SAN FRANCISCO (AP) â?? Online professional networking site LinkedIn quarter performance has a new line to his sterling resume as a limited company.

results’ s unbroken streak exceeded analysts LinkedIn Corp. Thursday extended forecasts for both revenue and gains. It was the seventh consecutive quarter since LinkedIn IPO in May 2011 that the company has pulled it off, much to the delight of investors.

series of surprises is one of the reasons why this file is LinkedIn tripled from its initial offering price of $ 45. shares jumped November 71 dollars, or 9.4 percent, to $ 135.80 in extended trading after the results were released.

In addition to an increase of 66 percent of sales in the previous year, the last quarter was characterized by an influx of 15 million accounts to the total number of members of LinkedIn drift than 200 million. Visitors to the website LinkedIn viewed 67 pages per cent over the previous year, an indication of the company’s efforts to increase new business and career advice to add for executives of companies to bear fruit.

embrace Wall Street LinkedIn contrast to the response to cold of other Internet services to the public over the past few years. Most of them are trading below their IPO price.’s most notable Facebook Inc., whose shares worth about 25 percent lower than it was when it debuted on the market in May

Although both sites

term dedicated to connecting people with common interests, LinkedIn and Facebook are aimed at different audiences. focuses on FaceBook friends and family good time to let the stories and of the swap, while LinkedIn focuses on helping people to move and help companies fill positions.

Facebook, based in Menlo Park, is the largest of the two services, with more than 1 billion active users and $ 5.1 billion sales last year. LinkedIn, based in Mountain View, California, has 202 million accounts and a turnover of $ 972 million in 2012.

But

LinkedIn is growing rapidly, partly because it is less dependent on advertising as Facebook and most Internet services. fourth quarter, advertising accounted for 27 percent of revenue on LinkedIn. The rest comes from the various tools it sells to recruit employees to help gather more ideas from information that users may post on its website.

As a result of his conviction that the data members worth more, LinkedIn said Thursday that he intends to raise prices this year. Creation of a user profile is free. Higher prices reflect the additional information the company has built up the membership has more than doubled in less than two years, according to Steve Sordello, CFO LinkedIn. Society has no information on the increases.

LinkedIn earned $ 11.5 million, or 10 cents per share , in the course of the last three months of last year. Which compared to $ 6.9 million, or 6 cents per share, a year earlier.

If not for the cost of the compensation of employees and certain other costs , LinkedIn said it would have earned 35 cents per share. This was well above the average estimate of 19 cents per share among analysts polled by FactSet.

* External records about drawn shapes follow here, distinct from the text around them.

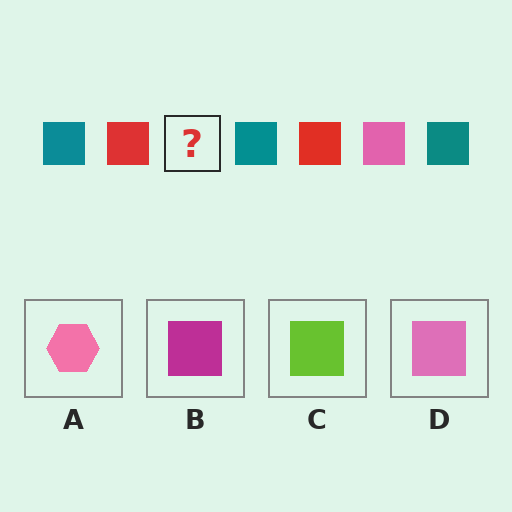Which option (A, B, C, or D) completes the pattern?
D.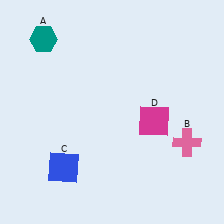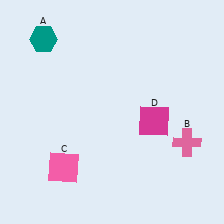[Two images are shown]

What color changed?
The square (C) changed from blue in Image 1 to pink in Image 2.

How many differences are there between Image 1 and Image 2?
There is 1 difference between the two images.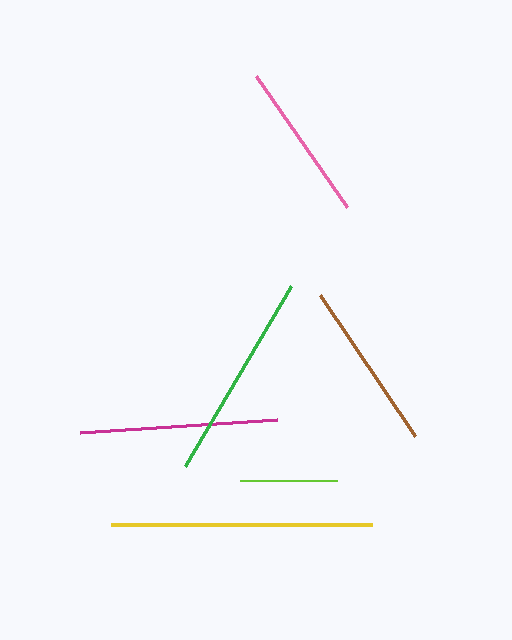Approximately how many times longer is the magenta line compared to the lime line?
The magenta line is approximately 2.0 times the length of the lime line.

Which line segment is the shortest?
The lime line is the shortest at approximately 97 pixels.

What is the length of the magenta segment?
The magenta segment is approximately 197 pixels long.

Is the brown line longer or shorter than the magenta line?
The magenta line is longer than the brown line.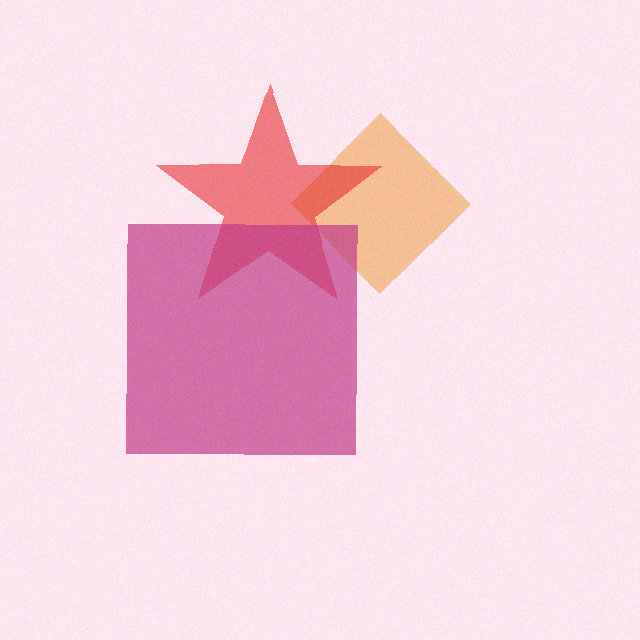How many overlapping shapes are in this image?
There are 3 overlapping shapes in the image.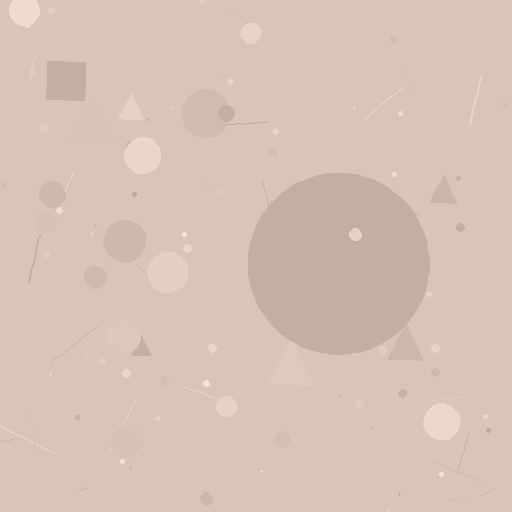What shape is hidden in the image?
A circle is hidden in the image.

Sales increased by 81 percent last year to 304 million â € 24,000,000 dollars higher than analysts ‘expectations.

LinkedIn income outlook for the current quarter and all of 2013 were roughly in line with analysts’ estimates, paving the way for the company to financial barriers to detect again.

management forecasts for annual sales of $ 1.4 billion this year seems sensible, because it would lead to an increase of about 45 percent last year. In 2012, the annual income LinkedIn grew by 86 percent.

“We try a conservative approach to use the year-on-year growth, “he told analysts during a conference Sordello analysts.